If you are a college student in Connecticut who spent the last semester betting your textbook money on election results or Taylor Swift’s next breakup, Governor Ned Lamont has some bad news for you.
A brand new proposal called House Bill 5038 is making its way through the state legislature right now, and its main mission is to make prediction markets a “21 and over” club.
Why the Change of Heart?
Right now, many of these platforms allow anyone 18 or older to join the party. But Gov. Lamont argues that the lines between “investing” and “gambling” have become way too blurry for comfort. So the new bill wants to:
- Raise the bar: Move the minimum age from 18 to 21.
- Ban college ads: Stop these companies from plastering their logos all over college campuses.
- Force a “Check-In”: Require platforms to use high-tech geolocation and age verification to make sure you are actually a grown-up in the Nutmeg State.
If a company gets caught letting a 19-year-old trade on the next Fed rate hike, it could face fines of up to $10,000 per violation. If it keeps doing it, those fines could increase to $50,000.
Opposition Parties Swing In
Of course, not everyone is cheering for this change. The big players in the prediction market world, along with some federal regulators, are essentially saying, “Hold your horses, Connecticut.”
These markets are regulated at the federal level by the Commodity Futures Trading Commission (CFTC); individual states shouldn’t be able to just jump in and change the rules, they say. It has turned into a legal tug-of-war between state leaders and federal bosses who want a single set of rules for the whole country.
Even the local tribes in Connecticut, like the Mashantucket Pequot and the Mohegan Tribe, are giving this bill the side-eye. They are worried that by creating rules for these markets, the state is accidentally “legalizing” something that competes with their own licensed casinos.
But a spokesperson for Gov. Lamont said the bill is just a measure to protect minors, and nothing more.
“We appreciate the concerns raised by the Mashantucket Pequot Tribal Nation and the Mohegan Tribe and recognize the importance of Connecticut’s longstanding tribal-state gaming partnership. [House Bill] 5038 is intended as a narrow consumer-protection measure.”
What Happens Next?
The bill had its big public hearing Feb. 18, and it is currently being poked and prodded by the General Law Committee. If it passes all the obstacles, it would officially kick in on July 1, 2027.
Until then, the state’s Department of Consumer Protection is already playing “bad cop.” Dec. 3, the department officially went on the warpath, firing off “Cease and Desist” orders to some of the biggest names in the prediction game.
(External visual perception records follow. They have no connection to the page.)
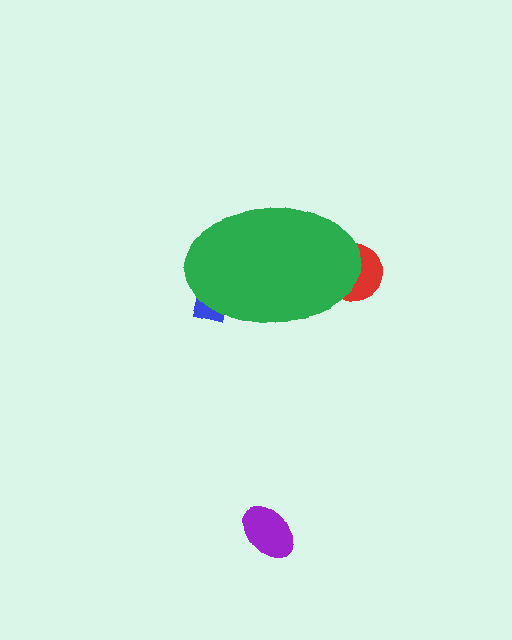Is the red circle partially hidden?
Yes, the red circle is partially hidden behind the green ellipse.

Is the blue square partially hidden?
Yes, the blue square is partially hidden behind the green ellipse.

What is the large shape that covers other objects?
A green ellipse.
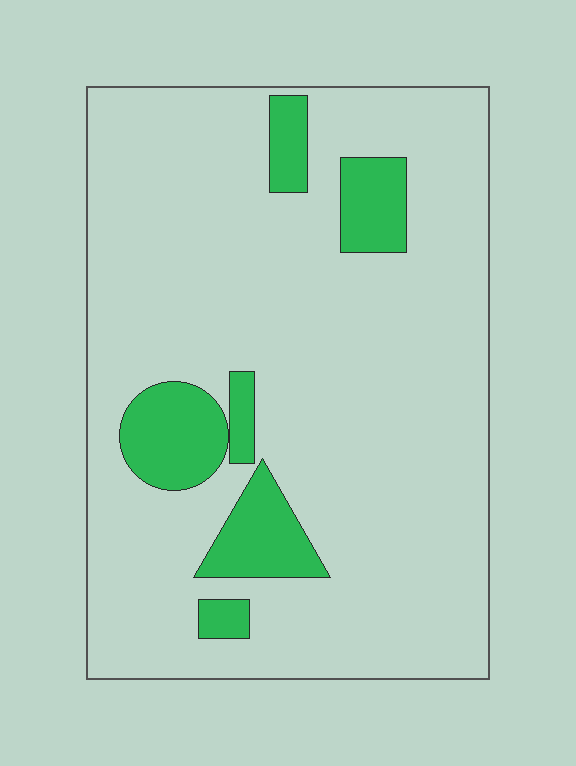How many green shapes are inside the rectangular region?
6.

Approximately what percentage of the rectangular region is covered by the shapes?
Approximately 15%.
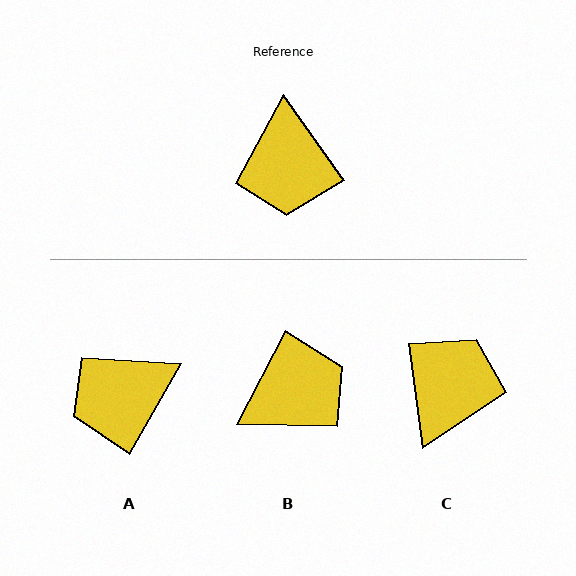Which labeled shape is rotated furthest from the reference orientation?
C, about 152 degrees away.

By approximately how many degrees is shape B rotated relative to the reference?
Approximately 117 degrees counter-clockwise.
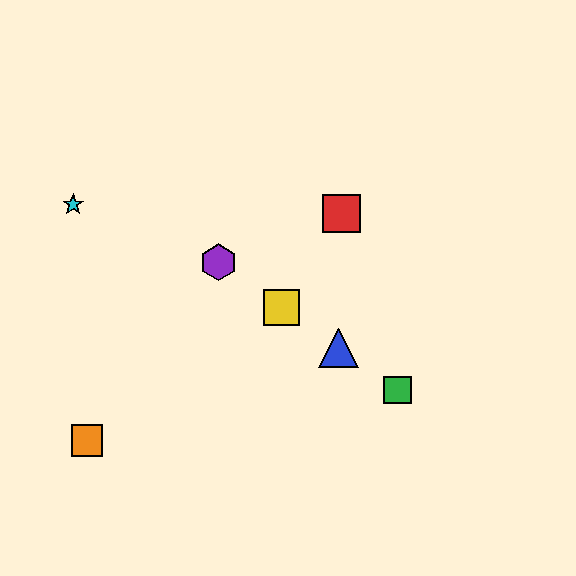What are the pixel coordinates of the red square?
The red square is at (341, 214).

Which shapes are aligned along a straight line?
The blue triangle, the green square, the yellow square, the purple hexagon are aligned along a straight line.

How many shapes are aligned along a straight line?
4 shapes (the blue triangle, the green square, the yellow square, the purple hexagon) are aligned along a straight line.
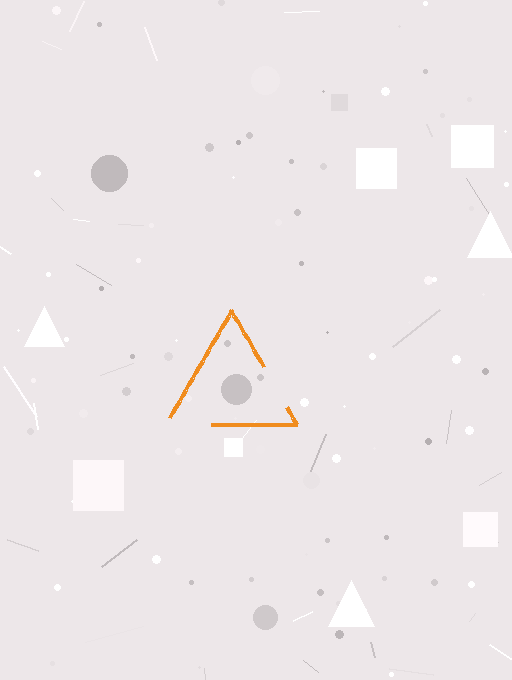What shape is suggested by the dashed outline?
The dashed outline suggests a triangle.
Kalshi was the main target. It was ordered to stop offering “sports event contracts” immediately. Kalshi didn’t blink; it sued the state the very next day.
Robinhood (Derivatives LLC), on the other hand, was told to pull its new prediction features for anyone with a Connecticut zip code.
Even though those orders were sent out in December, things are currently at a standstill. On Dec. 8, a federal judge stepped in and hit the “pause button” on Connecticut’s crackdown against Kalshi.
Judge Vernon Oliver ruled that the state has to keep its hands off the platform while the court decides who actually has the power here — the state or the federal government.